The ability of the Spaniards to recreate English guns almost to perfection prompted E.J.Churchill to use this to its advantage. General manager, Rob Fenwick, explained the company identified a gap in the market for elegant, affordable and reliable side-by-sides with a leading English name attached. As a result, Churchill took on a Spanish partner to build its new Continental 12-bore and 20-bore that range from £6,750 to £19,950 for a pair.

EJ Churchill gunsSpanish actions, English names: E.J. Churchill now offers a range of guns made in Spain at a fraction of an English gun’s price, including the Regal (top) and the Hercules

The guns are built in the Basque country, but finished by English craftsmen: “When trying to find a gunmaker to work with for our E.J.Churchill Continental range, Spain was the obvious country to look at,” said Rob. “It has been known for a long time Spanish guns are reliable, handle well, are attractive and offer excellent value for money. When this is coupled with a short build and delivery time, you have a product that many English gunmakers just can’t compete with.”

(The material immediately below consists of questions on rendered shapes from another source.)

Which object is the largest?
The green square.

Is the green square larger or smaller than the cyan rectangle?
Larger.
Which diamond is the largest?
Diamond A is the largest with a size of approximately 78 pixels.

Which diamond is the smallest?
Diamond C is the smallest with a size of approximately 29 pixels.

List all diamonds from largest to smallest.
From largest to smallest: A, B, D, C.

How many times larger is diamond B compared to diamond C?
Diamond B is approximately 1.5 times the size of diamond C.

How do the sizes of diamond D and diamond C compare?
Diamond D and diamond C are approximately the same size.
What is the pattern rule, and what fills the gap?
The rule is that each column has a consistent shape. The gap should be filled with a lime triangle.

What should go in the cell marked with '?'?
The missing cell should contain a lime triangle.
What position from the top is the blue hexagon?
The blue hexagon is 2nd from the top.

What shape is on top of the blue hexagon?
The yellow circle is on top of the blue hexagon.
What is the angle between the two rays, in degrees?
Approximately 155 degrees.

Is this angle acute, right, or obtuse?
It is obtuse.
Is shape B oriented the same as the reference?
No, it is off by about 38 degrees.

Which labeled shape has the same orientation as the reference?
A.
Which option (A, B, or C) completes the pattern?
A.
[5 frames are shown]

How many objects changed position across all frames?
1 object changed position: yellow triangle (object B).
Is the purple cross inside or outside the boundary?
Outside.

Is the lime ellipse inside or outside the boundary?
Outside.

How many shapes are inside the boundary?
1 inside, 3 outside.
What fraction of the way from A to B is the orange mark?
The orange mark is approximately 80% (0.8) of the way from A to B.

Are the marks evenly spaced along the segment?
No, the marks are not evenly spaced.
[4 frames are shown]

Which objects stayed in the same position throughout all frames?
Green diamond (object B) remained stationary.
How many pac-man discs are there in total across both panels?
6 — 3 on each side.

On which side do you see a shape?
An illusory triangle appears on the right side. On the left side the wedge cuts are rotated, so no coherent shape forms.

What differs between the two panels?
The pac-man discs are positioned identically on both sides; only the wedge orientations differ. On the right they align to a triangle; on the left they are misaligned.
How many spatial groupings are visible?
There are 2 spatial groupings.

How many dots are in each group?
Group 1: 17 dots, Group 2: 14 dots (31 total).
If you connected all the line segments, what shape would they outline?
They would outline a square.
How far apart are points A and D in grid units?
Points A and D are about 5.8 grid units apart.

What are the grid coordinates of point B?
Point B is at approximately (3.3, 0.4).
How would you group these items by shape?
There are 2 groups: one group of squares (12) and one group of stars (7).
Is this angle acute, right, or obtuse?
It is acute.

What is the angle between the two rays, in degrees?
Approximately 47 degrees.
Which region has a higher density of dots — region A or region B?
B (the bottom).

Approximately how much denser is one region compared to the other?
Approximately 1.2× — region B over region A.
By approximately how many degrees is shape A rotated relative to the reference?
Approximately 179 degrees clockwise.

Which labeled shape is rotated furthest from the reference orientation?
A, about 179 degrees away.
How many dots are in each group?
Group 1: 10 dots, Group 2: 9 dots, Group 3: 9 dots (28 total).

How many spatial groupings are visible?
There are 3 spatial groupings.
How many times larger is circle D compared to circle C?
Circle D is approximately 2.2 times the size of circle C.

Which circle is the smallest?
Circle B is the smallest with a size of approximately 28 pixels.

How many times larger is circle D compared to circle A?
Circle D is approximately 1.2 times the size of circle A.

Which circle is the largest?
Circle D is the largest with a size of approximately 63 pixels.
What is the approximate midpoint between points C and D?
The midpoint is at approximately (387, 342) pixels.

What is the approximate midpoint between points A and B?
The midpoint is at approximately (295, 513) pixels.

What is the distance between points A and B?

Phil Burt, who shoots on a wide range of days throughout the country, including grouse, partridge and high pheasants, has been testing the top-of-the-range Hercules model all season: “It is not the same as a top English gun, but it is certainly the next best thing,” he said. “It has worked very well for me and it handles just like an English gun. With the Churchill finish, it is very pretty indeed. “I have been mostly shooting the Caledonian XL 28g No6s, but it has coped well with bigger loads such as 32g No5s for high Devon pheasants. I am like many who own an old English gun more than 100 years old, but its barrels are worn out and it just can’t stand modern loads. I have found the Spanish gun to be exceptionally reliable.”

In conclusion, according to the salesmen at least, the Spanish gun market is enjoying a vibrant spell in the British arena. Twelve-bores are back in, while the predicted downturn in the economy holds little fear. Mañana cannot come quickly enough!